How do use the first derivative test to determine the local extrema #f(x)= x^3 - x^2 - 40x + 8#?

1 Answer
Sep 13, 2015

This function has a local maximum value of #2516/27# at #x=-10/3# and a local minimum value of #-104# at #x=4#.

Explanation:

The first derivative is #f'(x)=3x^2-2x-40#. This can be factored as #f'(x)=3x^2-2x-40=(3x+10)(x-4)#. Setting this equal to zero and solving for #x# gives two critical points for #f# at #x=-10/3# and #x=4#.

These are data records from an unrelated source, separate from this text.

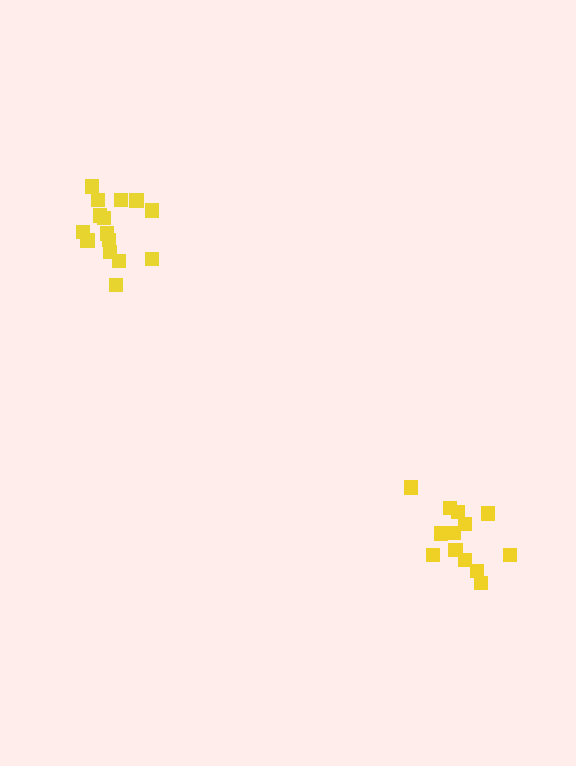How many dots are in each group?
Group 1: 15 dots, Group 2: 13 dots (28 total).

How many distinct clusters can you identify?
There are 2 distinct clusters.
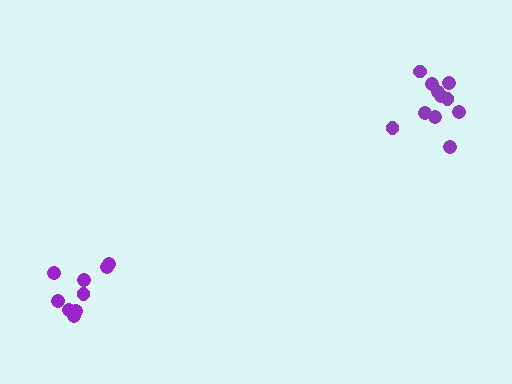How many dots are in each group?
Group 1: 11 dots, Group 2: 9 dots (20 total).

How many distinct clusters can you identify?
There are 2 distinct clusters.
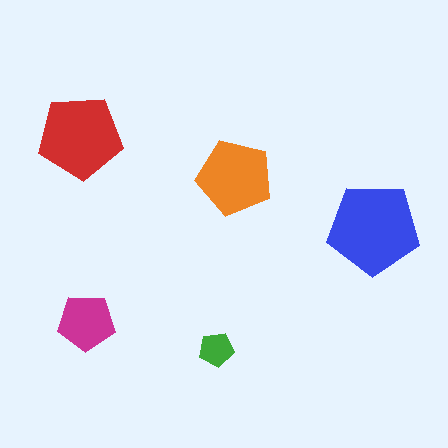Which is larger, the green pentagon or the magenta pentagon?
The magenta one.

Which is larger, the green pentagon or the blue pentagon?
The blue one.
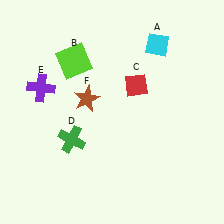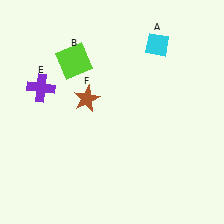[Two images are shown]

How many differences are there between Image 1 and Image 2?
There are 2 differences between the two images.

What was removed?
The red square (C), the green cross (D) were removed in Image 2.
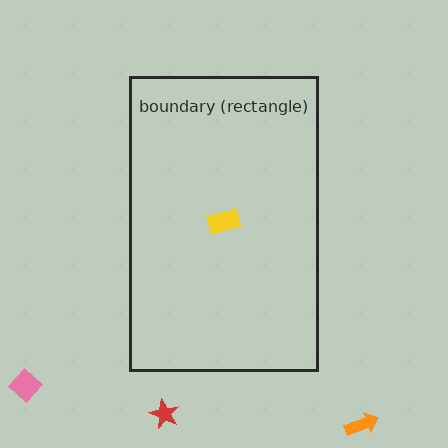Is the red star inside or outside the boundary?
Outside.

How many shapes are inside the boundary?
1 inside, 3 outside.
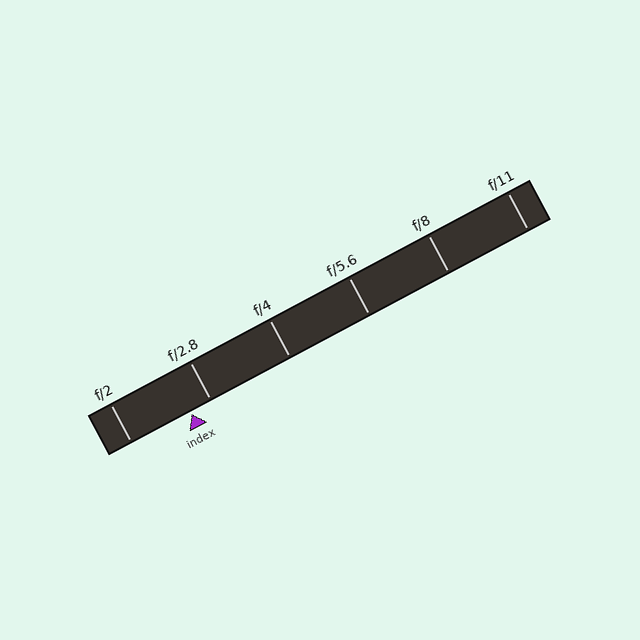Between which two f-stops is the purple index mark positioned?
The index mark is between f/2 and f/2.8.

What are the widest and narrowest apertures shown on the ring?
The widest aperture shown is f/2 and the narrowest is f/11.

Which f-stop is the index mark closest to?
The index mark is closest to f/2.8.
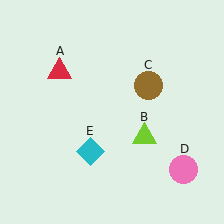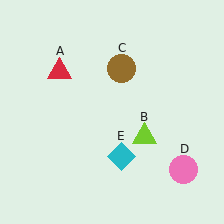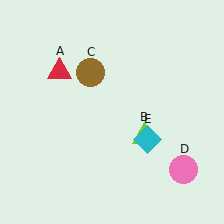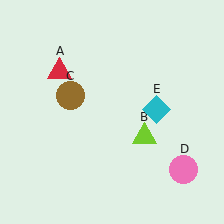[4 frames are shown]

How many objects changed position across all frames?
2 objects changed position: brown circle (object C), cyan diamond (object E).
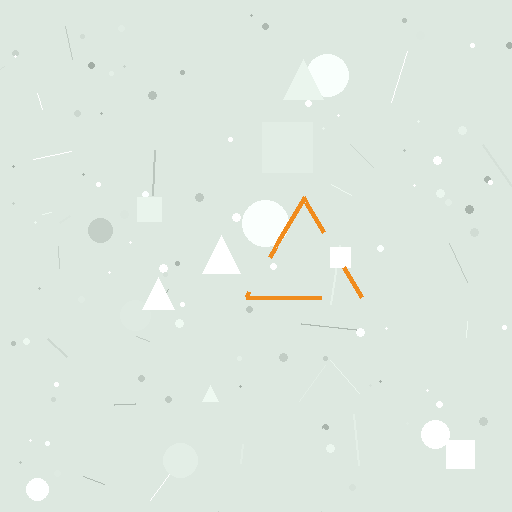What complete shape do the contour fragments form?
The contour fragments form a triangle.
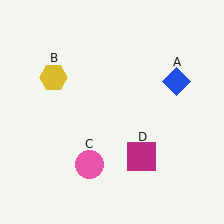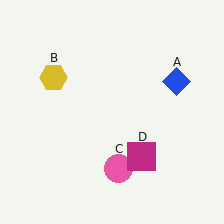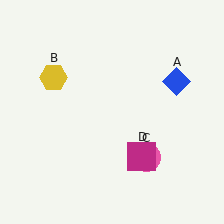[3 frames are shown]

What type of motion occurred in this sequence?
The pink circle (object C) rotated counterclockwise around the center of the scene.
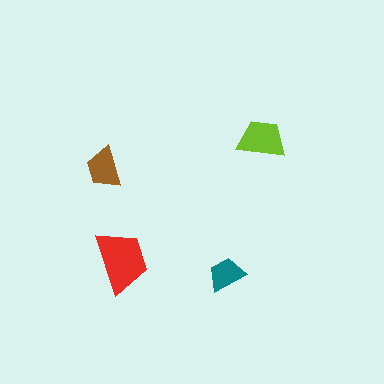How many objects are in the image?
There are 4 objects in the image.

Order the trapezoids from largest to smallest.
the red one, the lime one, the brown one, the teal one.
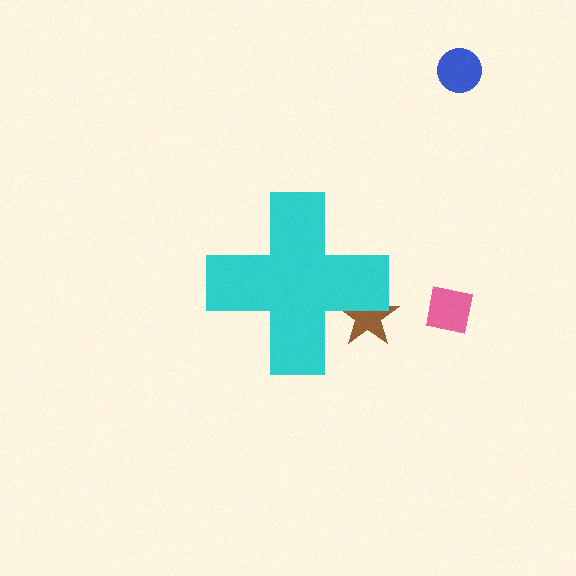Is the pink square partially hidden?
No, the pink square is fully visible.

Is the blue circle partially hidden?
No, the blue circle is fully visible.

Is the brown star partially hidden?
Yes, the brown star is partially hidden behind the cyan cross.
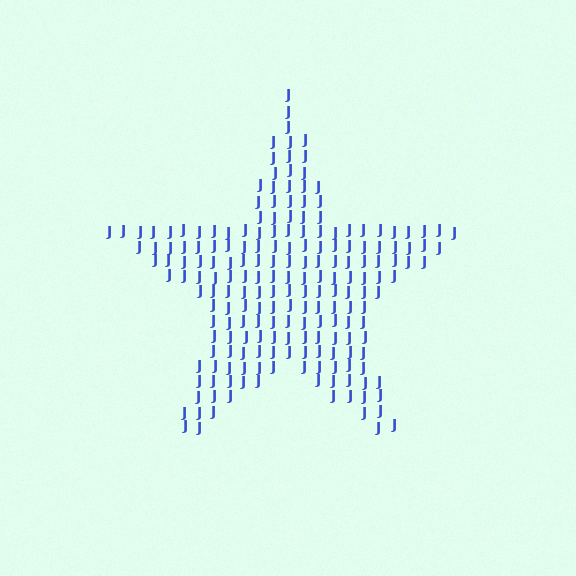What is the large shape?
The large shape is a star.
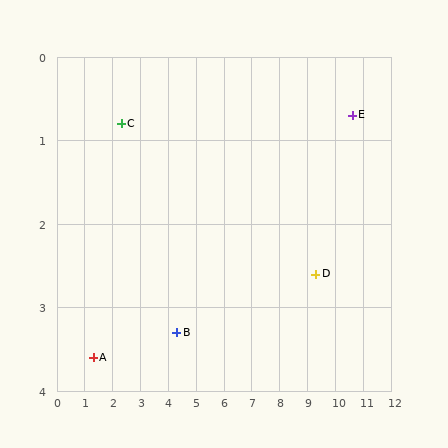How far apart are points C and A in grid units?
Points C and A are about 3.0 grid units apart.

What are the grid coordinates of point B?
Point B is at approximately (4.3, 3.3).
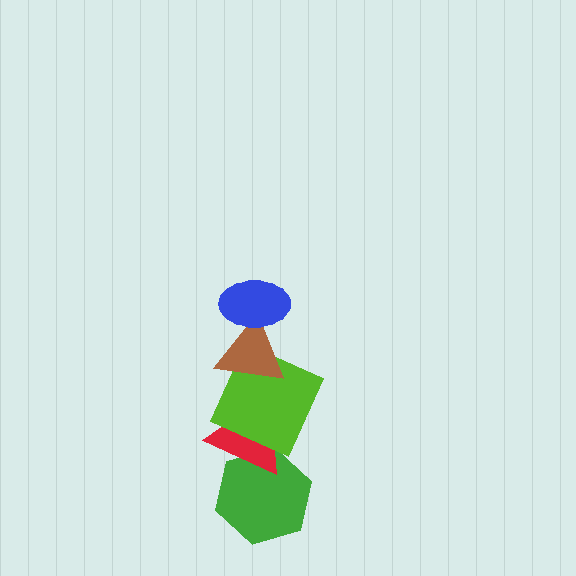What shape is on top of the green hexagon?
The red triangle is on top of the green hexagon.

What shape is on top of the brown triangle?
The blue ellipse is on top of the brown triangle.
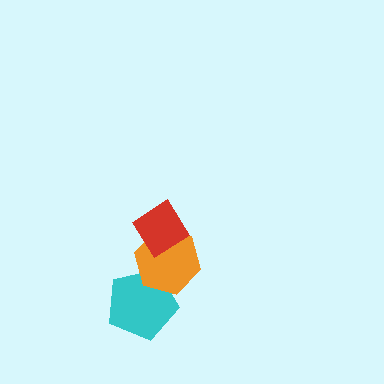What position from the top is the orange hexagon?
The orange hexagon is 2nd from the top.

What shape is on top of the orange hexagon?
The red diamond is on top of the orange hexagon.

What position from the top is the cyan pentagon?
The cyan pentagon is 3rd from the top.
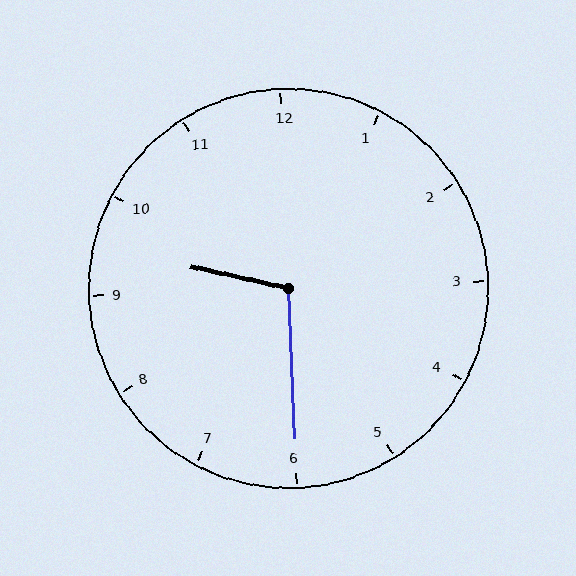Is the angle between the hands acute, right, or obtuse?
It is obtuse.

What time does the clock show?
9:30.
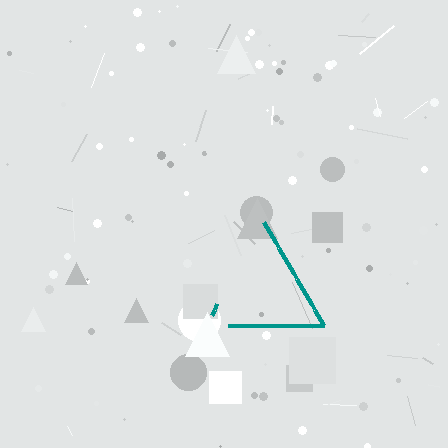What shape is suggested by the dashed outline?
The dashed outline suggests a triangle.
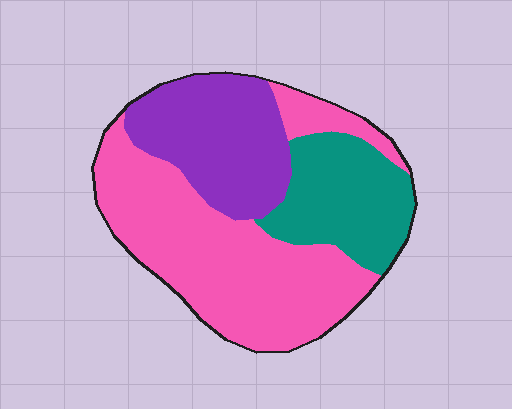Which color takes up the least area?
Teal, at roughly 20%.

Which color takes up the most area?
Pink, at roughly 50%.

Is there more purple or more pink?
Pink.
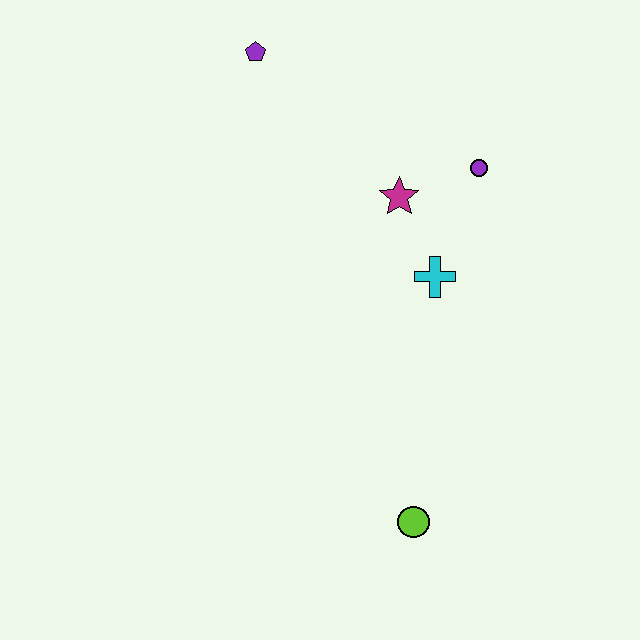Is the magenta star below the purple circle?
Yes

You can check that #f'# changes sign from positive to negative as #x# increases through #x=-10/3# and negative to positive as #x# increases through #x=4# (note that #f'# is a continuous function and that, for instance, #f'(-4)=48+8-40=16>0#, #f'(0)=-40<0#, and #f'(5)=75-10-40=25>0#).

Therefore, the First Derivative Test implies that #f# has a local maximum at #x=-10/3# and a local minimum at #x=4#.

The local maximum value (output) is #f(-10/3)=-1000/27-100/9+400/3+8=2516/27# and the local minimum value (output) is #f(4)=64-16-160+8=-104#.